Il pensait. «Quand pourrais-je publier ? Peu peut-être,
mais la première participation peut être parfaitement prosaïque,
pas besoin de partir passionné pour présenter une prouesse palpitante !
N'ais-je pas perdu ma première année à lire,
en oubliant que pour trouver, il faut chercher ?»
Le doctorant avait perdu le sommeil, la passion, mais pas la raison.
Ne voulant céder à la folie, à cette voix qui le hantait dans la nuit,
Il alla voir sa directrice de thèse, pour lui communiquer ses appréhensions.
Elle avait été à sa place, elle avait de l'expérience,
elle saurait aider son apprenti.
Mon cher doctorant, si la recherche est une autoroute,
la première année de thèse n'est rien d'autre
que la bretelle qui permet d'y accéder.
Et si nul ne voyage en y restant coincé,
chacun pourtant se doit de l'emprunter,
il n'y a rien d'anormal à y passer une année.
Et le doctorant retrouva la joie, le sommeil et la passion.
La science ne l'intimais pas à publier aujourd'hui, ni demain !
Il termina sa première année, sans crainte de la voix au ton sournois.
2ème année
Inspiré, motivé, de nouvelles connexions s'étaient créées,
Et comme presque chaque matin de sa deuxième année,
le doctorant se releva, en nage dans son lit : une idée !
Il courut hors de son lit, attrapa un crayon,
Griffonna, calcula, posa des équations
Et des schémas sibyllins aux formes incertaines
Inondèrent bientôt les pages de son cahier Clairefontaine.

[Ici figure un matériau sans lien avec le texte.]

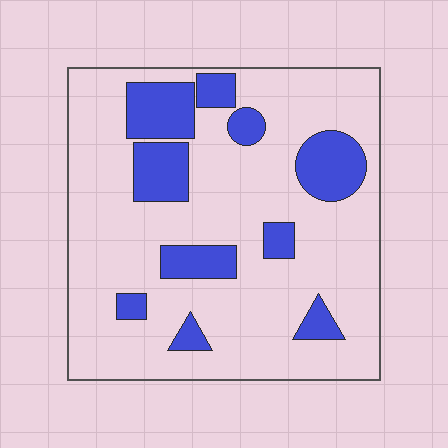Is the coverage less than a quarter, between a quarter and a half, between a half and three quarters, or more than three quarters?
Less than a quarter.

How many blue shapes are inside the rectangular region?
10.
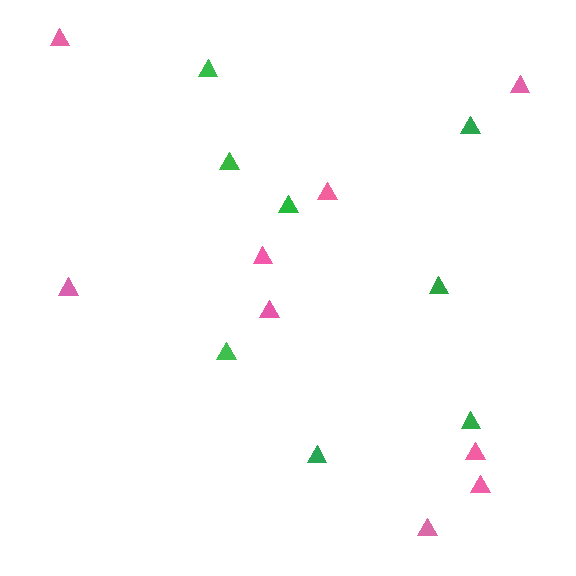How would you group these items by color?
There are 2 groups: one group of pink triangles (9) and one group of green triangles (8).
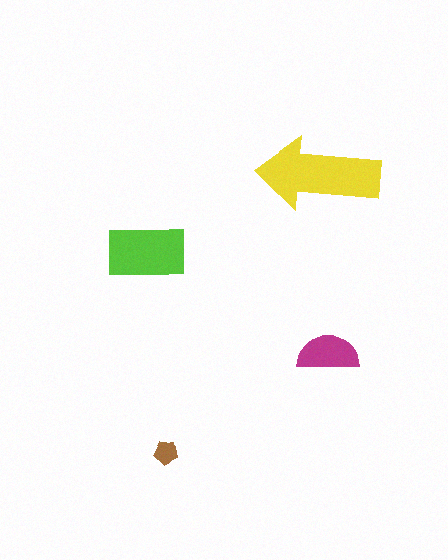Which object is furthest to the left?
The lime rectangle is leftmost.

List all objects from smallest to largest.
The brown pentagon, the magenta semicircle, the lime rectangle, the yellow arrow.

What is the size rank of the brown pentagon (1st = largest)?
4th.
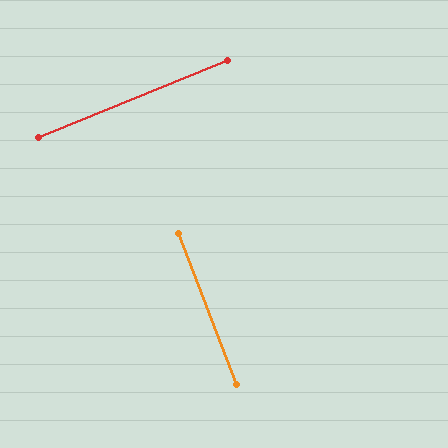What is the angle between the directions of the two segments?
Approximately 89 degrees.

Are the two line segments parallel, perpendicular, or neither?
Perpendicular — they meet at approximately 89°.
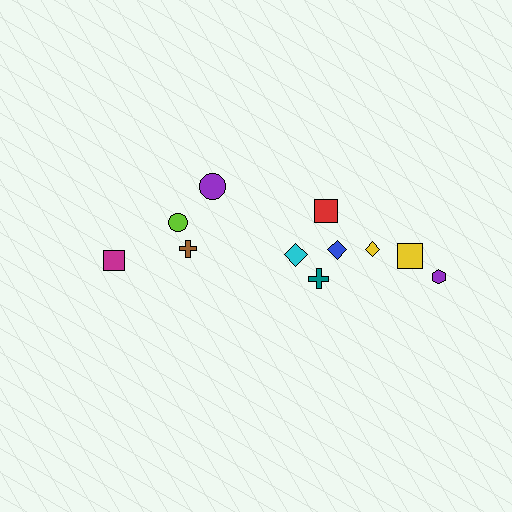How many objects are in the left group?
There are 4 objects.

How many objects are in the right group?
There are 7 objects.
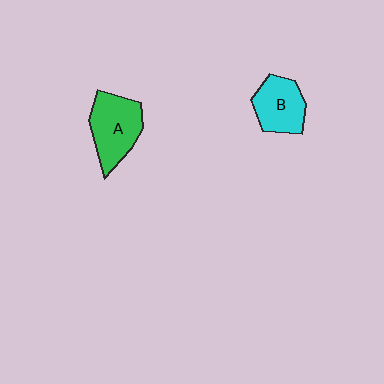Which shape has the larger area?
Shape A (green).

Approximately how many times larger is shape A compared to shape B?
Approximately 1.2 times.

Sa moitié s'agita, voulut lui demander ce qu'il s'était passé,
Puis se rappela «Ah oui, c'est vrai, la recherche ça rend cinglé…»
Le lendemain, le doctorant se précipita au laboratoire
Bien décidé à ajouter sa pierre à l'édifice du savoir.
Il commença alors, avec application,
à mettre en forme sa future contribution.
Pendant des jours, avec le café comme carburant, il turbina avec acharnement
Son prototype prenait vie, à un rythme exaltant, Il était confiant…
Il ne lui manquait plus que les résultats !
Il lança donc l'expérience et… Ça ne marchait pas !
Bon … Gardons notre sang-froid …
Un peu de café ? Pas du déca !
Changeons ce détail là …
C'est pire comme ça !
Changeons de contexte … Argh !
Ça marche toujours pas !
Quid du postulat ?
C'est la cata !
CALMONS-NOUS !
Il sortit du bureau d'un pas mal assuré, l'air abattu
Et alla voir sa directrice, pour avouer qu'il était perdu.
Elle qui avait une brillante carrière - deux doctorats et une HDR -
Elle se moquerait sûrement de lui, peut-être même avec une pointe de mépris
Mais, plutôt que de le réprimander, elle lui expliqua, autour d'un café
Que la science est plus qu'un ensemble de connaissance ;
c'est une manière de penser
Cette phrase de Sagan, dans ce cas idoine, le plongea dans un état méditatif
C'est à ce moment qu'il comprit que toute percée commence par des résultats négatifs
Le doctorant, apaisé, avait repris courage
Il retourna à son bureau et se remit à l'ouvrage
Il n'avait peut-être rien de solide jusqu'à présent, mais sa réflexion avait avancé
Et sa passion le replongea dans un travail acharné
Mais alors qu'il voyait défiler les jours, les semaines, les mois, les saisons,
Il sentait aussi s'épaissir la goutte de sueur sur son front.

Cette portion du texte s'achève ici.